Ivernia poised to become a major lead producer

Primary lead deposits are rare, but rarer still are companies whose main asset is a lead mine that processes oxidized ore using conventional flotation techniques. Toronto-based Ivernia (IVW-T) achieved this unique status with the recent official opening of its wholly owned Magellan mine, situated 750 km northeast of Perth, in Western Australia.

Magellan is expected to become the world’s fifth-largest lead producer in 2006, once the open-pit mine reaches its full production rate of about 100,000 tonnes of lead per year. This represents about 3% of total world production.

Canadian senator and chairman of Ivernia, Trevor Eyton, and Alan Carpenter, Western Australia’s minister of State Development and Energy, presided over the opening ceremony, which included remarks by an elder from a nearby aboriginal community.

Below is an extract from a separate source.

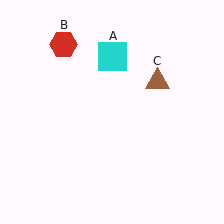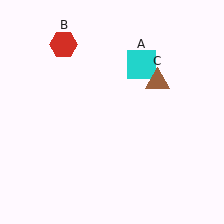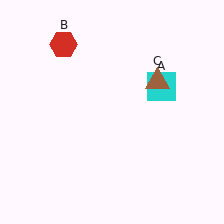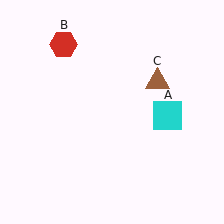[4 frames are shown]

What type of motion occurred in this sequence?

Eyton described Magellan as a “successful venture” between Western Australia and Ivernia, placing both in the “international lead-mining spotlight.” He noted that while global demand for lead had increased steadily in recent years, supply has not kept pace “due to significant under-investment.”

That’s an understatement, given that lead has attracted little attention since usage in paints and gasoline was curtailed because of environmental considerations. The subsequent overhang of stock and scrap kept prices low and out of sync with zinc (its historic price peer) for decades.

Prices have since increased to about 44 per lb., more than double the price just five years ago. As with other base metals, new demand comes mostly from Asian economies — notably China’s rapid growth of the automotive sector — with lead-acid batteries accounting for about 75% of usage.

In a prepared statement, Minister Carpenter complimented Ivernia’s impeccable timing.

“With lead now in short supply and analysts’ forecasts predicting continued growth in demand, the Magellan project should become a vital player in the world lead market,” he said.

Ivernia acquired rights to the project in 1999, almost a decade after the initial discoveries were made, at the urging of Executive Vice-Chairman Kenneth Sangster. He not only believed lead prices were poised to rebound, but also understood the unusual nature of the Magellan project, which has similarities to carbonate deposits found in places such as Spain, Morocco, Iran, and Africa’s copper belt.

“Magellan was originally a Mississippi Valley-type deposit,” Sangster explains, “except that the zinc and other sulphides were subsequently leached by heavy rainfall. The lead was more stable and precipitated onto the carbonate host rock.”

Australia’s geological climate then changed into the arid conditions seen today, resulting in oxidized deposits hosted in a silicified, dolomitic, collapse breccia. Lead carbonate (cerussite) is the predominant lead mineral, along with lead sulphate and various minor minerals. No sulphides are present.

The mill features a conventional flotation circuit, however the ore is first subjected to “controlled potential sulphidation” before flotation.

“This tricks the collectors and makes the surfaces of the lead mineral particles behave as if they were sulphides,” Sangster says. “They respond to the normal flotation collectors and reagents in the usual way. Another advantage of the deposit type [and lack of sulphides] is that we produce an extremely pure concentrate.”

The recovery rate at Magellan is expected to average 80%, yielding an approximate 70% concentrate grade.

Ivernia spent between A$40-A$50 million (US$30-US$38 million) to develop the 4,100-tonne-per-day mine and conventional mill at Magellan. The first shipments of concentrate were made this summer, about two years after a final feasibility study was completed for the project. While cash cost estimates are preliminary, previous studies indicate that lead can be produced for about US20 per lb. in the first five years.

The state of Western Australia assisted with infrastructure to develop the mine, and is also working with Ivernia to fast-track construction of a new pipeline linking the mine site to a nearby gas-transmission line. At present, electricity is generated on-site using diesel fuel.

Mine construction was completed in eight months, based on total reserves of 16.2 million tonnes grading 6.2% lead within the Magellan and Cano deposits (two of three main deposits). Measured and indicated resources (including reserves) within the Magellan, Cano and Pinzon deposits stand at 18.6 million tonnes grading 5.9% lead. Inferred resources add another 13 million tonnes grading 4.3% lead.

The deposits are friable rock requiring minimal drilling and blasting. The strip ratio averages about 2.5:1 waste-to-ore.

Ivernia expects to release updated resource and reserve estimates later this year.

Sangster says most of the drilling in the past few years has been infill drilling, rather than stepout drilling.

“We still have a lot of targets to test, but like everyone else, we’ve had difficulty getting enough rigs to carry out all the work we’d like to do,” he explains.

Proven and probable reserves are sufficient for at least 10 years, but the company hopes to upgrade additional resources to sustain a mine that would operate for 15 to 20 years.

Local support is strong, and the company worked closely with the Wiluna community to preserve the local heritage and ensure that high environmental standards are met.

By 2007, Ivernia plans to complete a refinery that would process concentrates to produce lead metal for export to Asian markets.